Vacuolar ATPase in Physiology and Pathology: Roles in Neurobiology, Infectious Disease, and Cancer

Vacuolar ATPase (V-ATPase) is an ATP-dependent proton pump present in all eukaryotic cells. V-ATPase is a critical regulator of intracellular pH across the endomembrane system and is essential for fundamental cellular functions including endocytosis and exocytosis, protein modification and maturation and loading of secretory vesicles. Here we describe the structure, regulation, and function of V-ATPase in pH regulation and the roles of V-ATPase in neurobiology, infectious disease, and cancer. V-ATPase is composed of two domains: a membrane-peripheral domain, V1, and a membrane-integral domain, Vo.

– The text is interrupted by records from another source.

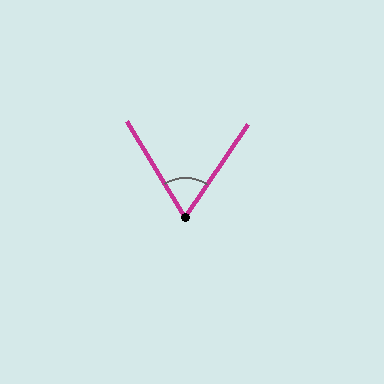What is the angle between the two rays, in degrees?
Approximately 65 degrees.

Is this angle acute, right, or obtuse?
It is acute.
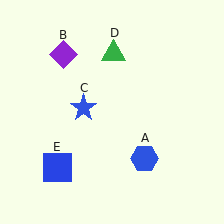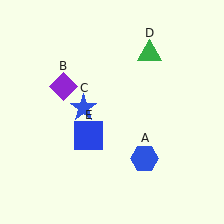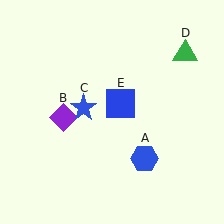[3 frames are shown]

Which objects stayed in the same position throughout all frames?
Blue hexagon (object A) and blue star (object C) remained stationary.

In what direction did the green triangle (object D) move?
The green triangle (object D) moved right.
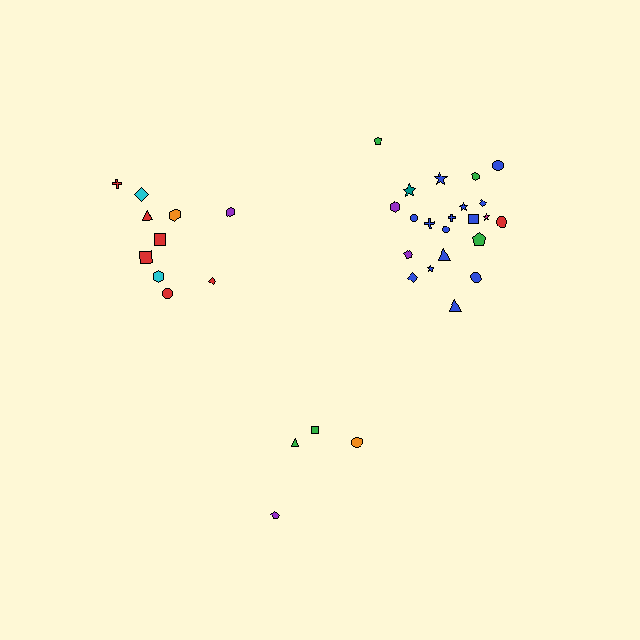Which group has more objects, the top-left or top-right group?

When extracellular glucose concentrations drop the V1Vo complex disassembles to inhibit V-ATPase activity and prevent energy depletion; this ability allows yeast cells to quickly respond to alterations in energy state. Next, we present a body of growing new evidence that highlights the importance of V-ATPase in human health and disease. We discuss mechanisms by which V-ATPase participates in neurotransmission, neurodegeneration, and stroke-associated neuronal cell death. Then, we focus on the involvement of pH and V-ATPase in the pathogenesis of viruses, bacteria, and fungi and the processes necessary to ensure pathogen replication. In the last section, we capitalize upon a repertoire of studies in recent years that indicate that V-ATPase is a critical player in adaptation to cellular stress and that V-ATPase activity directly and indirectly contributes to many of the hallmarks of cancer.